The administrative agent, the lenders under the Credit Agreement and each of their respective affiliates perform various financial advisory, investment banking and commercial banking services from time to time for the Company and its affiliates, for which they receive customary fees.
The foregoing description of the 2024 Facility does not purport to be complete and is qualified in its entirety by reference to the full text of the Credit Agreement, which is filed as Exhibit 10.1 to this Form 8-K and incorporated herein by reference.

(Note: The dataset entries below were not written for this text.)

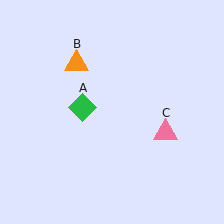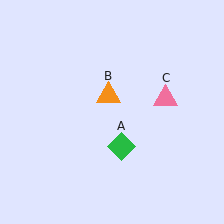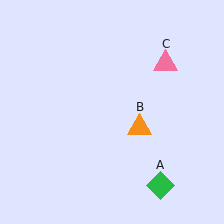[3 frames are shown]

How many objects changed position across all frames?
3 objects changed position: green diamond (object A), orange triangle (object B), pink triangle (object C).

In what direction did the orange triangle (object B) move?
The orange triangle (object B) moved down and to the right.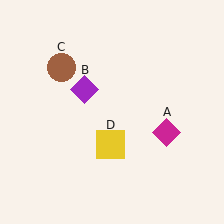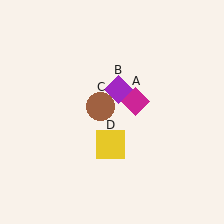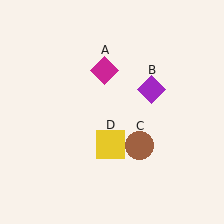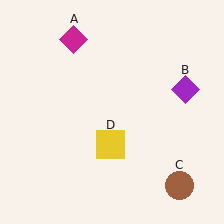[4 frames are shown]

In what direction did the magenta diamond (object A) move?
The magenta diamond (object A) moved up and to the left.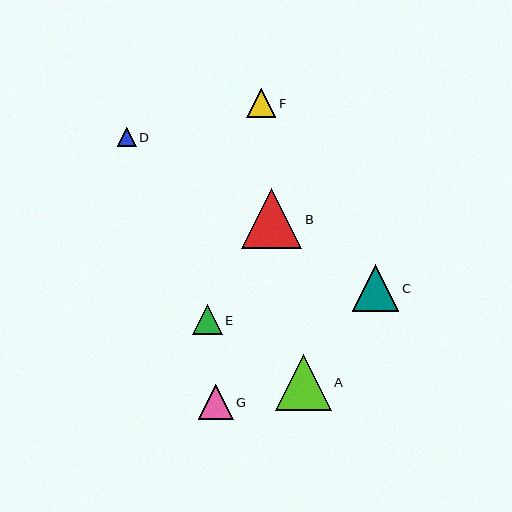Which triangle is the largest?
Triangle B is the largest with a size of approximately 60 pixels.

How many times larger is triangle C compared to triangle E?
Triangle C is approximately 1.6 times the size of triangle E.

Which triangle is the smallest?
Triangle D is the smallest with a size of approximately 19 pixels.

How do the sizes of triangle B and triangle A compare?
Triangle B and triangle A are approximately the same size.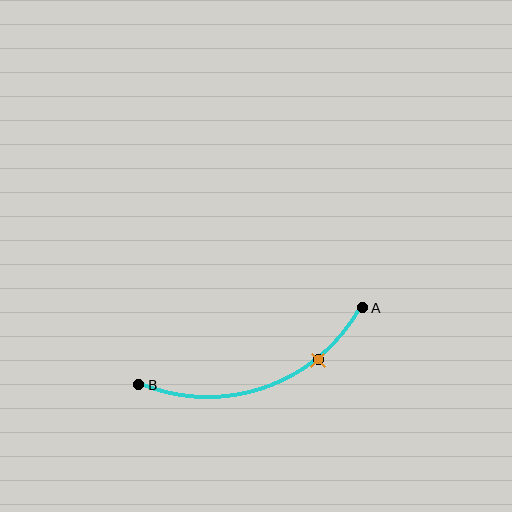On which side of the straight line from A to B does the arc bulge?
The arc bulges below the straight line connecting A and B.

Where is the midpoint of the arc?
The arc midpoint is the point on the curve farthest from the straight line joining A and B. It sits below that line.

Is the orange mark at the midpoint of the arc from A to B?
No. The orange mark lies on the arc but is closer to endpoint A. The arc midpoint would be at the point on the curve equidistant along the arc from both A and B.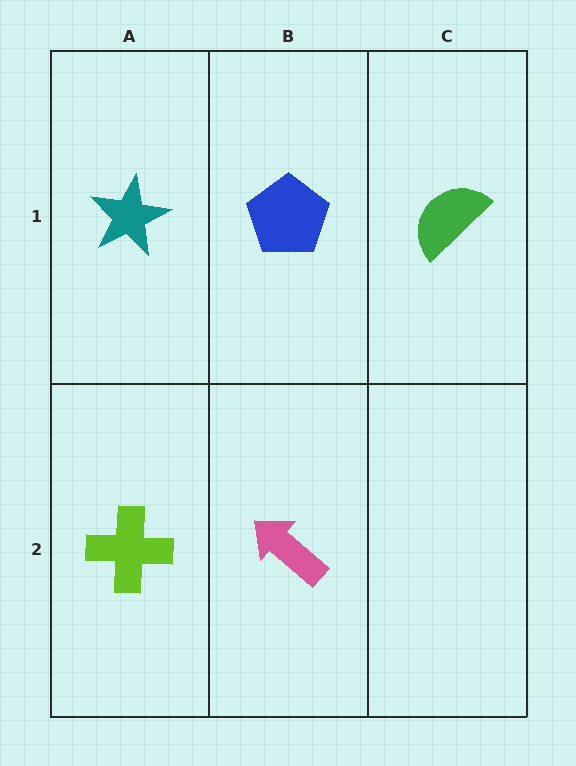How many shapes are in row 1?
3 shapes.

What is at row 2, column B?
A pink arrow.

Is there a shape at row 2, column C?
No, that cell is empty.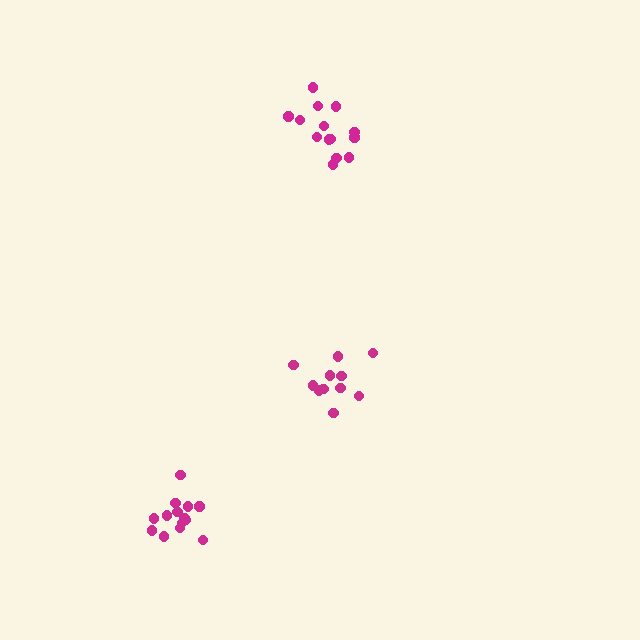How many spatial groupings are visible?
There are 3 spatial groupings.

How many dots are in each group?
Group 1: 14 dots, Group 2: 14 dots, Group 3: 11 dots (39 total).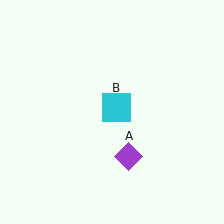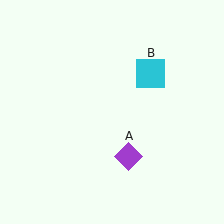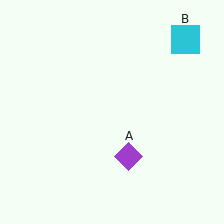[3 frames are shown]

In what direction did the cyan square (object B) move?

Item 1.02 | Termination of a Material Definitive Agreement |
As a result of entering into the 2024 Facility, on September 12, 2024, the Company terminated its credit agreement dated June 27, 2017 with a syndicate of lenders, including Wells Fargo Bank, National Association, as administrative agent. Such agreement, as amended and otherwise modfied prior to the date hereof, provided for a $2.0 billion unsecured revolving credit facility (as so amended and otherwise modified, the “2017 Facility”). The 2017 Facility was scheduled to expire in October 2025. Borrowings under the 2017 Facility bore interest at the rates specified in the credit agreement, as amended, and the credit agreement, as amended, contained customary covenants, including a maximum capitalization ratio covenant. There were no termination penalties incurred by the Company in connection with the termination of the 2017 Facility.
Item 2.03 | Creation of a Direct Financial Obligation or an Obligation under an Off-Balance Sheet Arrangement of a Registrant |
The information set forth in Item 1.01 above is incorporated by reference into this Item 2.03.